Mais il ne faut pas non plus que les entreprises ou pouvoirs régionaux commencent à dépenser sans compter. Pékin n’a pas encore fini de payer l’addition de la débauche de 2008, lorsque les banques ont accordé des prêts à tour de bras pour relancer l’économie, ce qui a eu pour effet de faire exploser le surendettement des entreprises.
Dépenser moins
Pour éviter cet écueil, le régime chinois a fait un choix qui a surpris les observateurs. Lors de son discours devant les 3 000 députés de l’Assemblée nationale, le Premier ministre Li Keqiang a détaillé un plan de soutien à l’économie qui a semblé très modeste par rapport à l’enjeu de la crise. Pékin ne compte en effet allouer au soutien de son économie qu’un peu plus de 2 % de son PIB, ce qui est bien en deçà de l’effort d’autres grandes puissances.
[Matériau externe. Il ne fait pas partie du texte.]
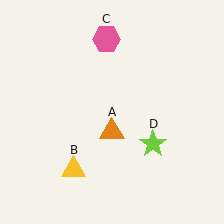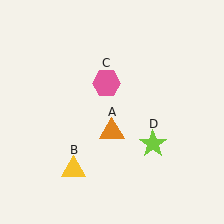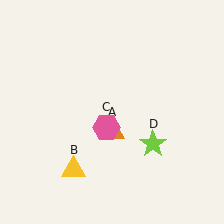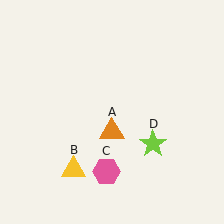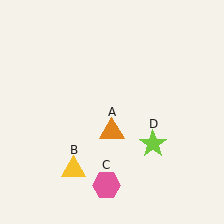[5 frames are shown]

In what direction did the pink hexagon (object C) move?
The pink hexagon (object C) moved down.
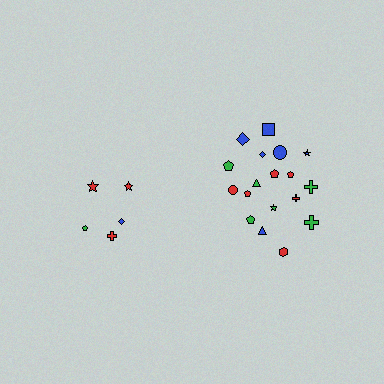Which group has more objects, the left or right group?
The right group.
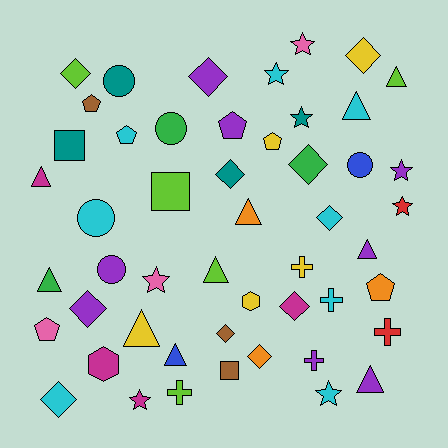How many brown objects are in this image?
There are 3 brown objects.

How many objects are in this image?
There are 50 objects.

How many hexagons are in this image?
There are 2 hexagons.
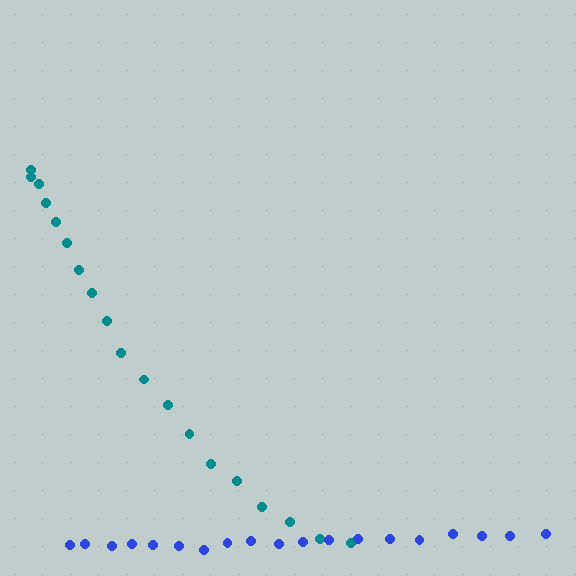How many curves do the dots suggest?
There are 2 distinct paths.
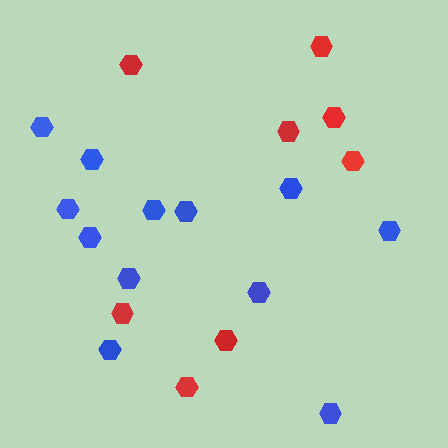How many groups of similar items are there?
There are 2 groups: one group of red hexagons (8) and one group of blue hexagons (12).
Pour comparaison, les États-Unis et la France vont respectivement dépenser près de 10 % et environ 5 % de leur PIB pour relancer l’activité.
En réalité, le pouvoir central ne veut pas que les acteurs économiques croient que tout est permis. Si les banques ont autant prêté en 2008, c’est parce que le gouvernement avait décidé de ne pas lésiner sur les moyens pour relancer l’économie. Tout le monde était alors convaincu que, quel que soit le montant des dettes contractées, le pouvoir central serait toujours là pour venir au secours des entreprises incapables de rembourser. "Cette fois-ci, les autorités ne veulent pas encourager une nouvelle vague de surendettement", résume Jean-François Dufour.
La décision chinoise de ne pas faire de prévision de croissance pour 2020 est donc loin d’être un point de détail du discours de Li Keqiang devant l’Assemblée nationale. En creux, elle indique, d’un côté, que le pouvoir va se montrer moins généreux qu’en 2008 pour soutenir son économie et, de l’autre, que la Chine est prête à ne plus jouer son rôle traditionnel de moteur de l’économie mondiale. "C’est une mauvaise nouvelle car il ne reste plus grand monde pour tenir ce rôle", note Jean-François Dufour. Difficile, en effet, d’imaginer le président américain Donald Trump troquer ses habits de protectionniste en chef pour celui de champion de la mondialisation heureuse capable de sortir le monde du marasme économique actuel.